Entre escutar a voz e ser a própria voz a diferença é curta em exercício, embora a saibamos abismo. A língua não é real, e assim sendo, a sua expressão cabe em todos os suportes legíveis como um acordo semântico já previamente estabelecido em qualquer língua ou numa língua comum a haver. Só reconhecemos um poema original no mesmo espaço em que identificamos o mesmo poema traduzido. Quem diz um poema diz qualquer texto. O antes não tem decifração, apenas ganha o nosso interesse a partir dessa «habitação passageira»[ii] que já tem luz suficiente não para distinguir completamente (esse é uma função e um acto individual com uma gramática própria) mas para iluminar a coisa. Claro que há errâncias (que são traduções e é uma qualidade da língua) que nenhuma habitação contempla mas, possivelmente, também o tradutor não estava interessado em abrigar-se nessa habitação por duas razões: ser genial ou insuficiente domínio das línguas[iii]. Esta habitação é única e singular, e tem apenas uma porta como o destino, deixando por ela passar o que cumpre as seguintes regras: primeira, o que é transitório, o que não vai permanecer; segunda, o que está de passagem, em percurso afeccional para o entendimento da comunidade dos vivos; terceiro, o que não se mostra frágil, doente, isso quebraria as duas anteriores regras[iv]; e por último, nessa habitação tudo tem de conviver. É a partir daqui, e sobretudo a partir da quarta regra a cumprir, no direito de admissão, que a indiferença cresce para nós, con-fundindo original com tradução, autor com tradutor, língua com língua. Repare-se, no entanto, que a indiferença completa não pode existir no interior da habitação (não podemos pensar isso como não podemos pensar a diferença radical, o inumano por exemplo) e quando isto parece suceder há uma ordem de expulsão, o que ocorre quando o domínio de uma língua, a sua solidez, eclipsa a língua materna, a língua do tradutor.

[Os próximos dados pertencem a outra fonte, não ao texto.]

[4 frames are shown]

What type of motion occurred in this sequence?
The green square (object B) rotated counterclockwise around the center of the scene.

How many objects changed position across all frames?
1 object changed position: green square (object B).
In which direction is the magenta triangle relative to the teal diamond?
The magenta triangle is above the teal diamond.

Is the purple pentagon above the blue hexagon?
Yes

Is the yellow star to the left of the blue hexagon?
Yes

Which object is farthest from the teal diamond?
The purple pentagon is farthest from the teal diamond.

[i] Paul Valéry é um entre muitos que defendem a ideia de o acto da escrita ser sempre um acto de tradução. Ideia também apresentada no prefácio à tradução francesa da obra poética de Constantin Kavafis, POR Marguerite Yourcenar. Valery afirma: «Écrire quoi ce soit, aussitôt que l’acte d’écrire exige de la refléxion, et n’est pas l’inscription machinale et sans arrêts d’une parole intérieure toute spontanée, est un travail de traduction exactement comparable à celui qui opère la transmutacion d’une texte d’une langue dans une autre» ou ainda «Nos idées nous sont propres et pourtant étrangères, comme nous sont propres et étrangères les douleurs Qui nous viennent traverser», Ouevres I, Biblio.de la Pleiade, NRF, Paris, 1955, pg.211 e 321. Para o mesmo assunto Cfr. «A propósito de uma tradução» em Semear na Neve. Maria Filomena Molder. Relógio d’Água, Lisboa, 1999, pgs. 24-39, onde, citando Hamann, se diz «que toda a fala é um acto de tradução».

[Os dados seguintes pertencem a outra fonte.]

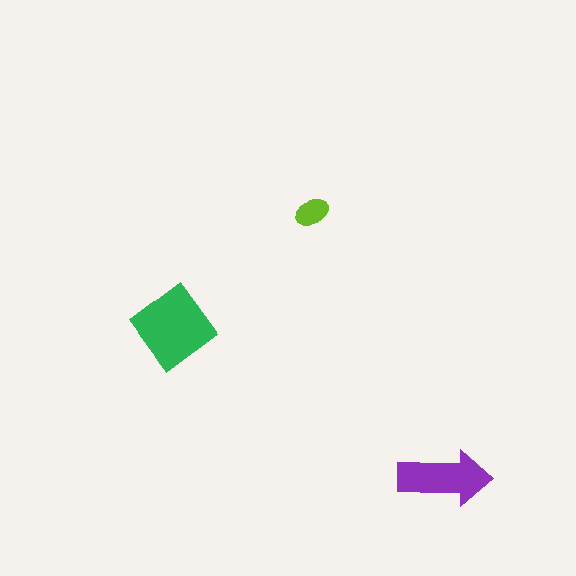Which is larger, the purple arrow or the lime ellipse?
The purple arrow.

[ii] «Semear na Neve»,pg.32.
[iii] Para a primeira razão temos o exemplo, e outros abundam, de Hölderlin na sua tentativa de traduzir Sófocles, que pretendia derradeira e nunca o pode ser. Para a segunda temos outros milhares, conjunto muito mais vasto que o anterior que abunda na tradução e mesmo nos originais.
[iv] Penso esta habitação como uma «pensão» clandestina.